Il crocifisso a S.Salvario

di Guido Fubini

Il giorno 30 settembre scorso il Consiglio della Circoscrizione 8 (San Salvario) di Torino ha approvato, nonostante l’opposizione della minoranza, un ordine del giorno, proposto dalla Lega Nord con appoggio di Forza Italia, Alleanza Nazionale e UDC, volto ad ottenere l’esposizione del crocifisso nei locali dell’Anagrafe e della sala del Consiglio di Circoscrizione. Una settimana dopo, il 7 ottobre, è stato dato seguito a tale ordine del giorno con l’esposizione del crocifisso nei locali menzionati. Due consiglieri di Circoscrizione (Carlo Ottino, PRC, e Stefano Azzolin, indipendente DS) hanno ritenuto di non potere più partecipare alle sedute del Consiglio di Circoscrizione per la lesione perpetrata alle loro coscienze, con conseguente lesione dei diritti di partecipazione dei rappresentanti eletti dagli elettori.

Questo giornale sente l’esigenza morale e politica di esprimere la sua solidarietà ai due consiglieri di minoranza.

Giustamente è stato rilevato nell’appello promosso dai consiglieri di minoranza che il crocifisso non è, come riporta l’ordine del giorno di San Salvario un "emblema di valore universale di civiltà", ma, al contrario, nei secoli, è stato uno strumento per dividere e discriminare, quando non per perseguitare e colpire chi cristiano non era.
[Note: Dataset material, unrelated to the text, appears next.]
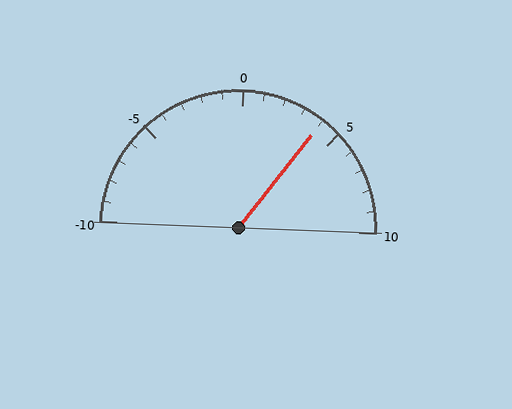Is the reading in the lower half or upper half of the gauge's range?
The reading is in the upper half of the range (-10 to 10).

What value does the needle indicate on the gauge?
The needle indicates approximately 4.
È stato il simbolo che ha accompagnato per secoli persecuzioni, roghi e crociate.

I signori della Lega Nord, che tanto hanno a cuore la conservazione delle tradizioni piemontesi, evidentemente ignorano le leggi Sineo e Siccardi, che nel Risorgimento hanno posto il Piemonte all’avanguardia delle battaglie per la laicità dello Stato. Forse se studiassero la storia, invece di proporre degli ordini del giorno indecenti, non si farebbero male da nessuna parte.

Guido Fubini

 ... e a scuola

di Giorgio Gomel

Sono sconcertato dall’annuncio del Ministro Moratti circa l’obbligo del crocifisso nelle scuole. La croce – forma romana di esecuzione di condanna a morte – è assurta con la morte di Gesù a simbolo del cristianesimo che, scaturito dall’ebraismo e congiuntosi con il paganesimo romano, è diventato religione dell’impero romano e poi dell’Occidente. Ma ai non cristiani la croce evoca anche un passato luttuoso di violenze perpetrate in suo nome nel corso dei secoli – dalle crociate alla conquista coloniale dell’America Latina, dalle conversioni forzate dell’Inquisizione ai pogrom antiebraici. Esporre il crocifisso è affermare il primato di una religione, e di una sola – quella cristiana – dominante, ma non unica in Europa o in Italia, contro i diritti legittimi delle altre confessioni religiose o di chi non crede.

La scuola pubblica deve essere luogo aconfessionale, laico e autenticamente pluralistico di convivenza di persone di culture e religioni diverse. Essa non lo è in Italia, non solo per la presenza di crocifissi nelle sue aule, che la decisione del ministro aggrava, ma per il fatto che continua ad essere impartito l’insegnamento della religione cattolica, ad esclusione delle altre.